Just as the lockdown opened up, my husband and I resumed our daily morning walks. On one Sunday morning, we were just about a hundred meters from our complex and two bikers came in and snatched the chain from my neck. Before we could react they fled. Later we were told that rising unemployment and misery during the lockdown has led to an increase in the crime rates. Everyone said, it’s not safe anywhere, anymore. We need to be cautious and we must not trust anyone.

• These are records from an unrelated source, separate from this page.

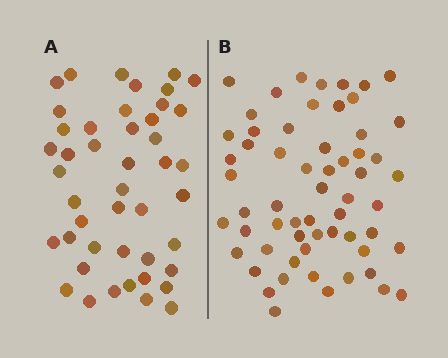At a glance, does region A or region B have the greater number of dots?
Region B (the right region) has more dots.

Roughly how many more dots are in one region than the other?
Region B has approximately 15 more dots than region A.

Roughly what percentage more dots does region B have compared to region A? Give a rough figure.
About 35% more.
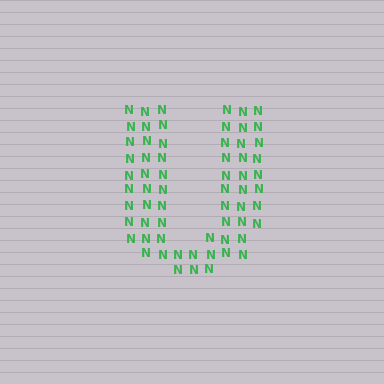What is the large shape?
The large shape is the letter U.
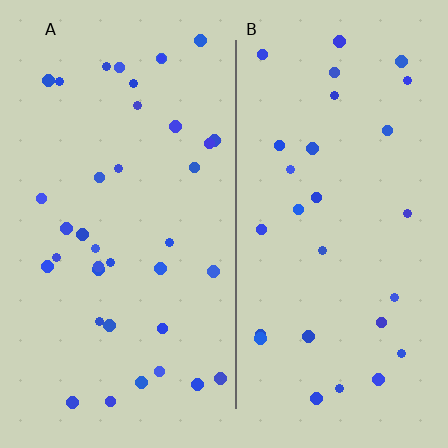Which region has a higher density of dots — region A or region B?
A (the left).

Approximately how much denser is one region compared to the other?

After a few days, while I was on the way to the hospital, my car broke down on the highway. Though the lockdown had lifted, there were hardly any people on the road. Those days and even now, it’s a night mare to get hold of a taxi. Patients were waiting for me at the hospital and there were continuos calls to ask when would I reach. There was no way a mechanic could reach us before an hour. As the driver tried to fix the car, I stood out hoping and praying that somehow we could get a mechanic soon. After a few minutes an uber taxi driver stopped of his own accord. He came over to help us and pushed the car as we tried to jump start it. It was deserted with just the three of us on the highway and I was already getting uncomfortable. Eventually, much to my chagrin, i had no choice, but to request the cab driver to drop me to the hospital. In my mind, I thought that considering my desperation he would definitely try to fleece me and charge a lot more. I was totally convinced that it was for this reason he had stopped to help us in the first place. Also, cabbies were hardly getting any rides those days and this would be an easy way to make an extra buck. These are desperate times. Well, as long as I could get to the hospital at the earliest and start seeing patients, I didn’t mind paying more. Throughout the journey I was very cautious as those days there were hardly any people on the road and I didnt want to have another horrible experience. I kept my phone close to me, just in case…..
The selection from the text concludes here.